I remembered my insightful story! Now that I talked it up so much, though, it's not going to seem nearly as cool.

Gone Too Soon
A couple came in today looking for a picture for a young woman whose mother died last night in an accident. I asked if it was the one that happened right by our store (yesterday there was a huge accident involving 3 fire trucks and life flight). It was in Wyoming, but it brought that accident to life for me. How would you feel to receive a call telling you your mother was dead. It's so final--so cruel. I know I would see her again, I have no doubt of that, but I would be in a state of absolute shock. How do you deal with that?

It was heartbreaking helping this couple. The girl is 16, so I showed them a very tender picture of Christ, which they bought. I also showed them the Willow Tree statues. Many older women don't like those, but young women love them. There is one called "Chrysalis" of a woman holding another woman. She purchased that as well. I felt bad, but that was about the extent of it.

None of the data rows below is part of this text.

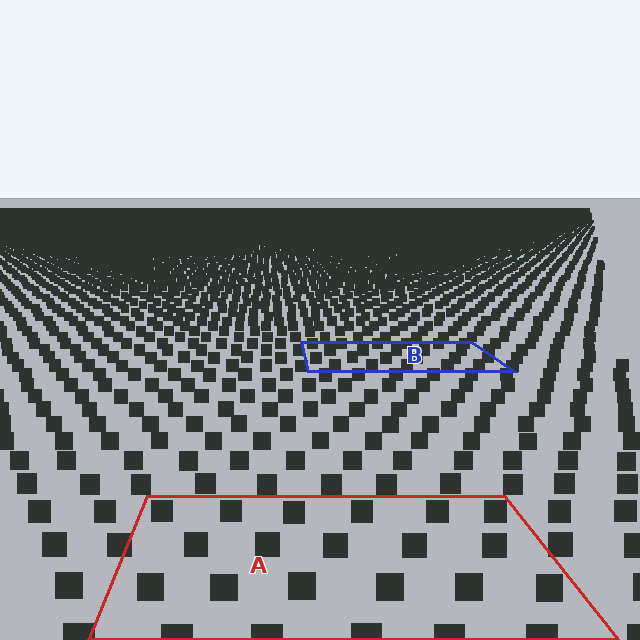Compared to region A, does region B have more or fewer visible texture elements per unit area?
Region B has more texture elements per unit area — they are packed more densely because it is farther away.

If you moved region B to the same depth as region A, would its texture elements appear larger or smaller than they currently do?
They would appear larger. At a closer depth, the same texture elements are projected at a bigger on-screen size.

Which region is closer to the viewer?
Region A is closer. The texture elements there are larger and more spread out.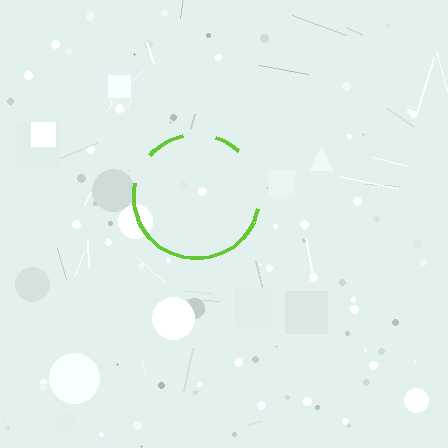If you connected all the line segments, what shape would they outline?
They would outline a circle.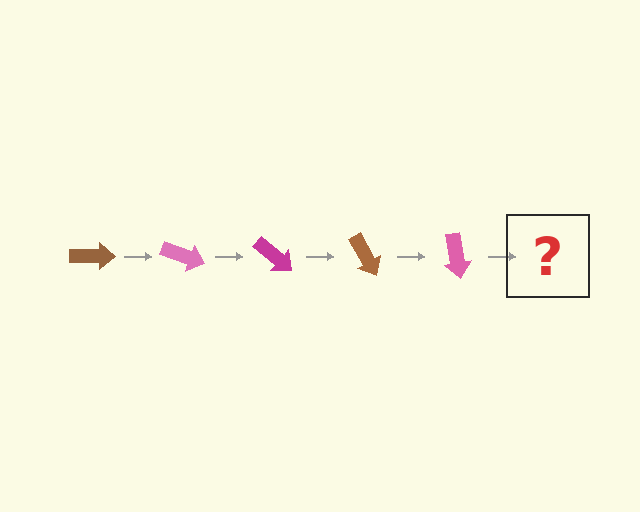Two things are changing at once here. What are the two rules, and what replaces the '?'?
The two rules are that it rotates 20 degrees clockwise each step and the color cycles through brown, pink, and magenta. The '?' should be a magenta arrow, rotated 100 degrees clockwise from the start.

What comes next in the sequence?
The next element should be a magenta arrow, rotated 100 degrees clockwise from the start.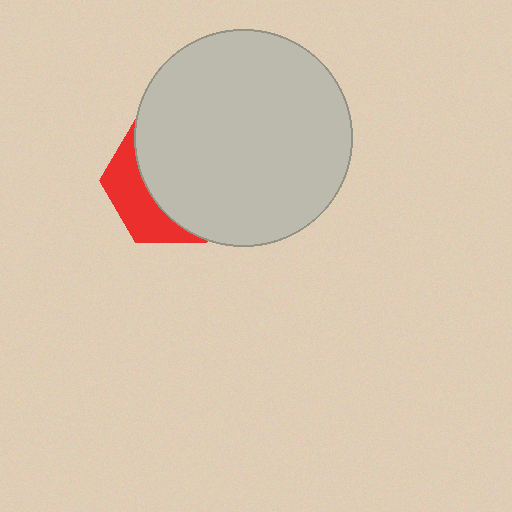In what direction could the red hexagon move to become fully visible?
The red hexagon could move left. That would shift it out from behind the light gray circle entirely.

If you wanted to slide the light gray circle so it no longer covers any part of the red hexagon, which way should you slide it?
Slide it right — that is the most direct way to separate the two shapes.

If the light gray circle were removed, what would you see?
You would see the complete red hexagon.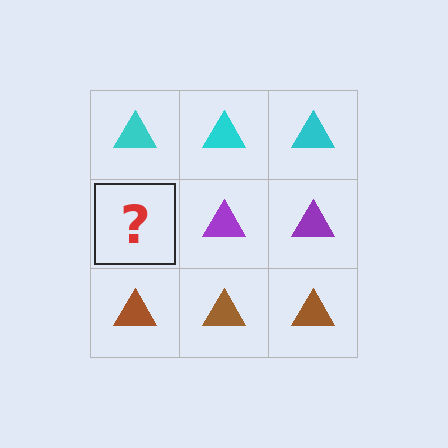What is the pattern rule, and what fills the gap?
The rule is that each row has a consistent color. The gap should be filled with a purple triangle.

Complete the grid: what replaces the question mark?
The question mark should be replaced with a purple triangle.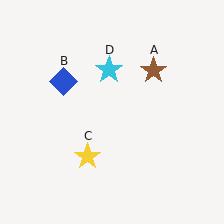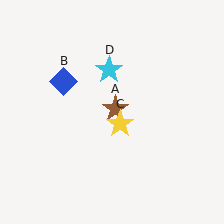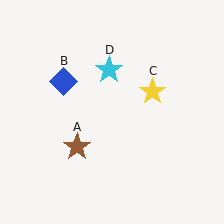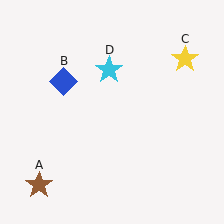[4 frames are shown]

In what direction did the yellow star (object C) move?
The yellow star (object C) moved up and to the right.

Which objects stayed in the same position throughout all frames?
Blue diamond (object B) and cyan star (object D) remained stationary.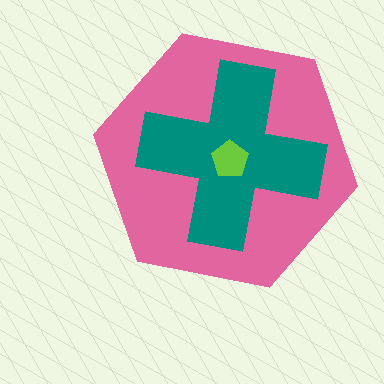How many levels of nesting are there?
3.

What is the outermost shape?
The pink hexagon.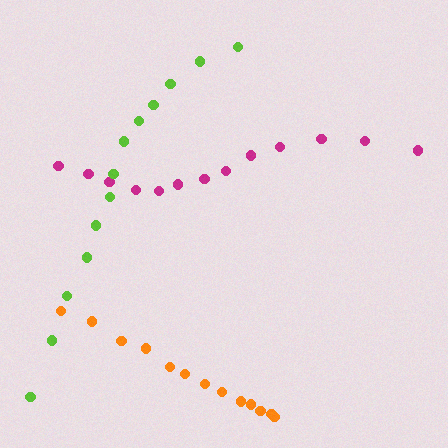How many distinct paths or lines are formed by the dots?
There are 3 distinct paths.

The husband asked if they should get something for one of the sons of this lady who died. He held up a statue of a mother with a son. I looked over at him and it broke my heart as I watched his eyes well up. Throughout the transaction, the wife began crying a few times as well. The family has 5 children--and now they have no mother.

Just this morning, I found out that the mother of one of my professors passed away. She's been ailing for awhile, so it wasn't unexpected. When announced, everyone in the class went "awww" (our class is all girls except for one). As a student came in late, she was informed and her brow creased as she said "Oh, that's terrible." An inquiring colleague came in later and when she was told she said, "That's awful. I'll have to give her a call." I never respond like that because it feels so fake to me. In fact, responding to someone's admission of a tragedy often makes me feel uncomfortable. After this experience, I think I will react differently. I will at least feel more sorrow as I come closer to understanding what it would be like to lose a family member. I still am not sure what I will say, but my sympathy level will be much more sincere.

1 comment:

Fluffy Momma said...

hey whit, small world. i happen to go to school with the oldest girl of that family. such a tragedy. she just got engaged on valentine's day. it just teaches you to never take anything for granted and to always tell your family you love them.